01 - introduction

Errors are unavoidable. Sooner or later you will encounter one and this is just a part of the job. In fact, you probably have encountered a lot of them already. Time to tidy up the knowledge about them and learn how to best deal with different kinds of errors.

Classification

First, I would classify errors by what they are actually doing and what is their usual cause. Problems falling into different categories will usually require different response.

  • typo - a harmless mistake, usually within a string; in typical case, mistyped string does not cause any real problems and users will easily spot the mistake (majorty of strings within software have informative role and do not affect behavior in any way)

  • logical bug - a mistake within code structure (e.g. wrongly written if) that causes the program to take different actions than desired, e.g. failing to apply promotion code for a specific product

  • undefined behavior - a mistake within code that causes the program to corrupt itself or crash, a problem on technical level

  • operation failure - something that the program relies upon failed (e.g. a file could not be saved on disk)

  • input error - invalid data, something different than expected (e.g. letters given as telephone number)

The first 3 are caused internal factors - they come from mistakes in the program's code. Every program should aim to have none. There are numerous ways to deal with these (code review, automated testing, documentation, ...).

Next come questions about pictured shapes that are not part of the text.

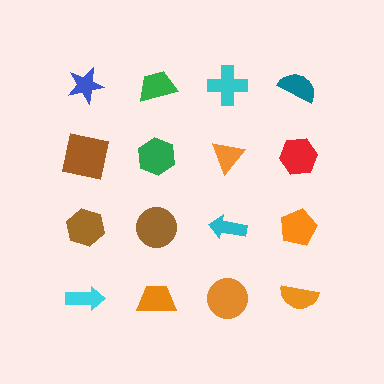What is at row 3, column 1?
A brown hexagon.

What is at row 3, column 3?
A cyan arrow.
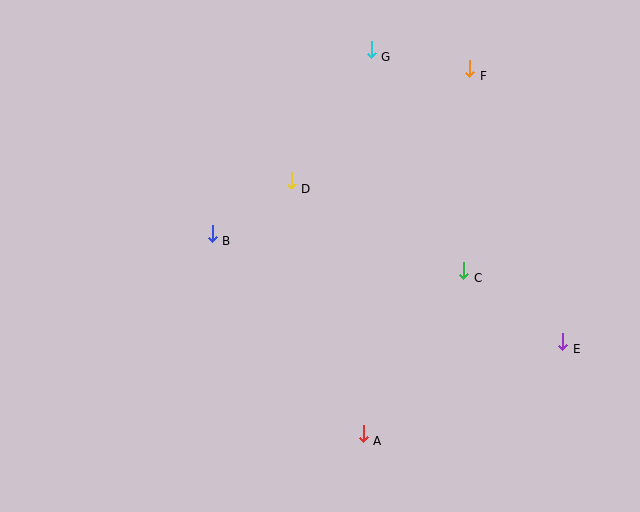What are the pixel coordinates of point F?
Point F is at (470, 76).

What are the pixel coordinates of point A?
Point A is at (363, 441).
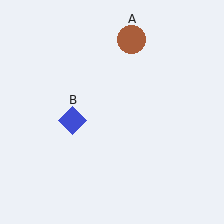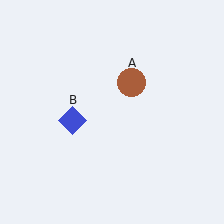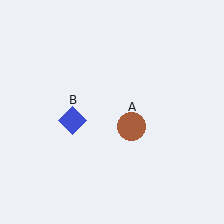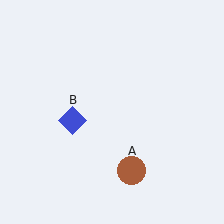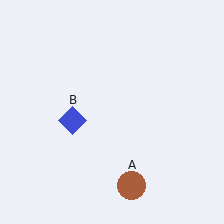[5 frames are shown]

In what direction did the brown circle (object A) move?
The brown circle (object A) moved down.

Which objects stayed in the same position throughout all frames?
Blue diamond (object B) remained stationary.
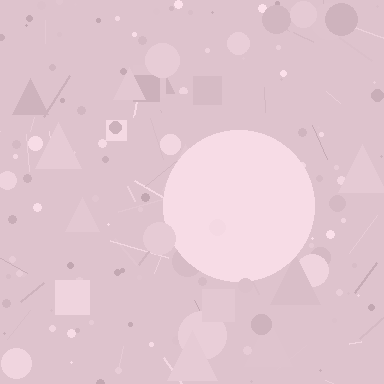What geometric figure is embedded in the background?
A circle is embedded in the background.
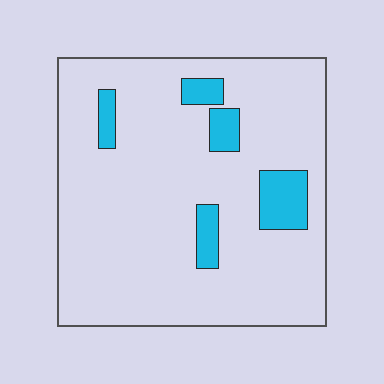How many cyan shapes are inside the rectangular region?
5.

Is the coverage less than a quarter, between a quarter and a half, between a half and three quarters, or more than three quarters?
Less than a quarter.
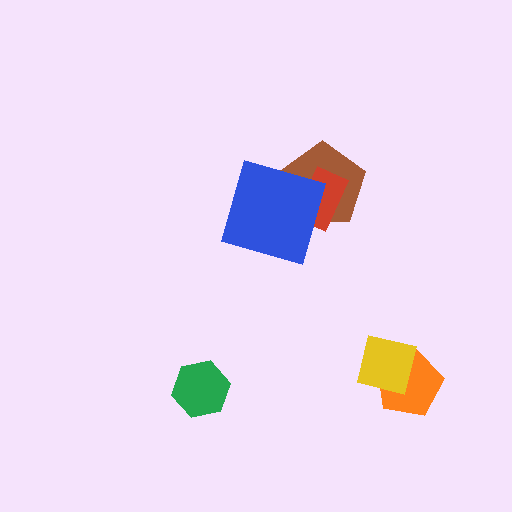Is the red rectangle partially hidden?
Yes, it is partially covered by another shape.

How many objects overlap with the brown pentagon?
2 objects overlap with the brown pentagon.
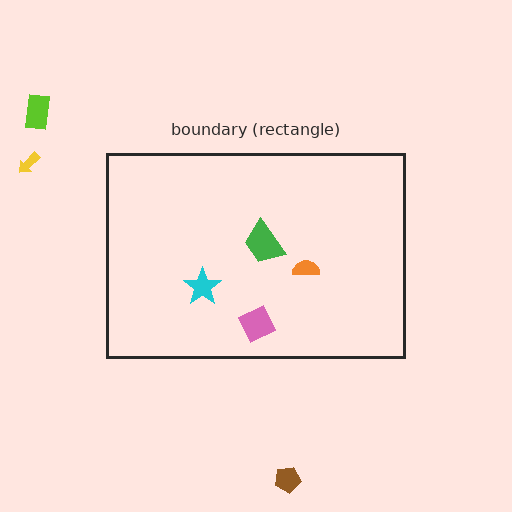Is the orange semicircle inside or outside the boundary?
Inside.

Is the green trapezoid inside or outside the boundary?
Inside.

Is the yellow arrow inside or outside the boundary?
Outside.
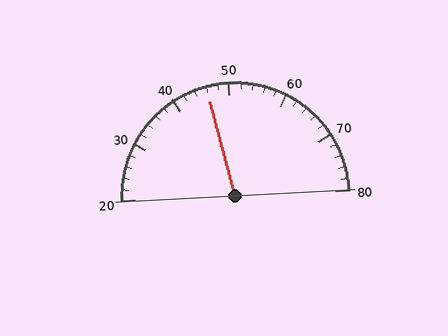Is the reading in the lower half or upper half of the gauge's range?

The last 2 are caused by external factors - they come from outside the program and the program should be prepared to handle them. No matter how free of typos, free of logic mistakes and UB software you write, some user will attempt to write "asdfgh" as their postal code and your program has to deal with it. Such things are simply outside program's control so instead of trying to get rid of them (which is not possible) the program must be prepared for their appearance.

Some errors might be a combination of both.

Approaches

Typos and logical bugs are best dealt with by code review and automated testing. Tests simply proof that the program reacts correctly to predetermined situations. Some logical bugs may lead to UB so these 2 categories can overlap.

UB has numerous ways to prevent or detect it. By nature of UB once it happens you have no guarantees what your program will do. Thus, you should primarily aim to prevent it from happening rather than dealing with it.

Operation failures and input errors have a very wide set of possible approaches, each with different tradeoffs. Generally, error reporting and handling can be done in variety of ways, the most significant part being how it affects the function which has to report the failure and the function which has to deal with it (sometimes far apart on the stack). These aspects are by far the biggest error handling topic.

Specific methodologies

Each has different pros and cons.

  • "garbage in, garbage out" (no error handling) - this simple approach ignores any checking and simply proceeds with operations, in the case of invalid input data the result will be meaningless (even if it looks correct). For obvious reasons, this approach can not be applied where invalid input data could cause UB. Commonly used for mathematical computations (especially floating-point which unlike integers have no UB on any operation) because it allows very simple interfaces, does not clutter the code with error handling logic and due to simplicity of implementation can result in very good performance. Outside pure computations this methodology has very low practical value because pretty much any other task is not as forgiving.

  • retry it - generally only appropriate when the problem is temporary and has asynchronous nature - mainly networking. Otherwise (in deterministic systems) the operation will fail again with exactly the same error.

  • report it and handle elsewhere - usually the problem can not be dealt with inside the function where it occurred, but some function up the stack could react to it and perform a different operation. There are numerous ways to report a problem, most require changing the function to have a different return type and/or additional paramater.

  • kill/restart - the program can not deal with the error and the only thing possible is to kill or restart it (optionally log the problem or/and inform the user), done in 2 cases:

    • assertion failure - the program has detected an internal mistake (an update with bugfix is needed), the code can not proceed because running further with violated requirements will almost certainly end in UB

    • critical operation failure - the program failed to do something absolutely necessary (e.g. could not load configuration from disk, could not allocate memory)

"Garbage in, garbage out" doesn't need its own lesson, it's as simple as it gets. The code simply produces meaningless result if input data requirements were violated. Obviously only applicable if the worst case is just output of meaningless data.